Copper Distributed Data Interface (CDDI)• Copper Distributed Data Interface (CDDI) is the implementation of FDDI protocols over twisted-pair copper wire. Like FDDI, CDDI provides data rates of 100 Mbps and uses dual-ring architecture to provide redundancy. CDDI supports distances of about 100 meters from desktop to concentrator.• CDDI is defined by the ANSI X3T9.5 Committee. The CDDI standard is officially named the Twisted-Pair Physical Medium-Dependent (TP-PMD) standard. It is also referred to as the Twisted-Pair Distributed Data Interface (TP-DDI), consistent with the term Fiber Distributed Data Interface (FDDI). CDDI is consistent with the physical and media- access control layers defined by the ANSI standard.
CDDI TP-PMD and FDDI Specifications Adhere to Different Standards
Integrated Services Digital Network (ISDN)• ISDN is a digital service that can use asynchronous or, more commonly, synchronous transmission. ISDN can transmit data, voice, and video over existing copper phone lines.• Instead of leasing a dedicated line for high-speed digital transmission, ISDN offers the option of dialup connectivity— incurring charges only when the line is active.• ISDN provides a high-bandwidth, cost-effective solution for companies requiring light or sporadic high-speed access to either a central or branch office.• ISDN can transmit data, voice, and video over existing copper phone lines. Instead of leasing a dedicated line for high-speed digital transmission, ISDN offers the option of dialup connectivity —incurring charges only when the line is active.

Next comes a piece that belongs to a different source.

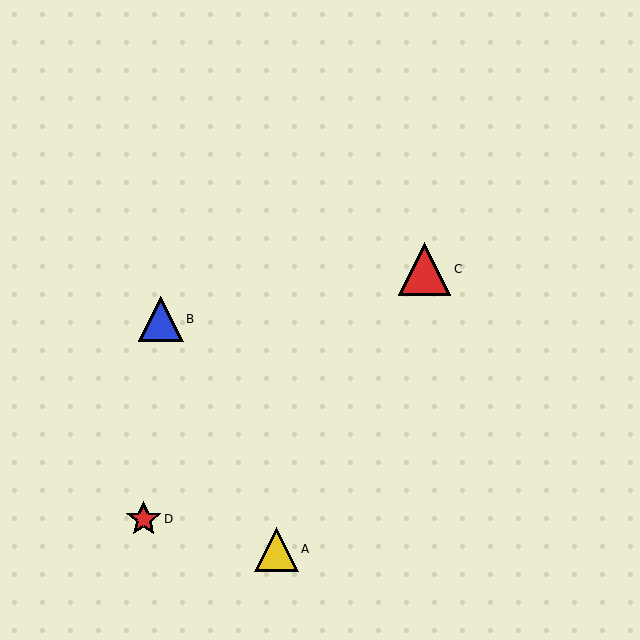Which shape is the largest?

ISDN – BRI and PRI• ISDN comes in two flavors, Basic Rate Interface (BRI) and Primary Rate Interface (PRI).• BRI provides two “B” or bearer channels of 64 Kbps each and one additional signaling channel called the “D” or delta channel. While it requires only one physical connection, ISDN provides two channels that remote telecommuters use to connect to the company network.• PRI provides up to 23 bearer channels of 64 Kbps each and one D channel for signaling. That’s 23 channels but with only one physical connection, which makes it an elegant solution- there’s no wiring mess (PRI service typically provides 30 bearer channels outside the U.S. and Canada). You’ll want to use PRI at your central site if you plan to have many ISDN dial-in clients.
SONET/SDH• SONET/SDH are point-to-point synchronous networks that use TDM multiplexing across a ring or mesh physical topology. These provide the Physical layer foundation for FDDI, SMDS, and ATM implementations.• SONET/SDH are true optical implementations. They take advantage of the bandwidth and high reliability of the fiber optic medium. Because they are typically WAN standards, SONET/SDH use point-to-point connection types. The point-to-point architecture makes the standards ideal for high and centralized systems or WAN backbones.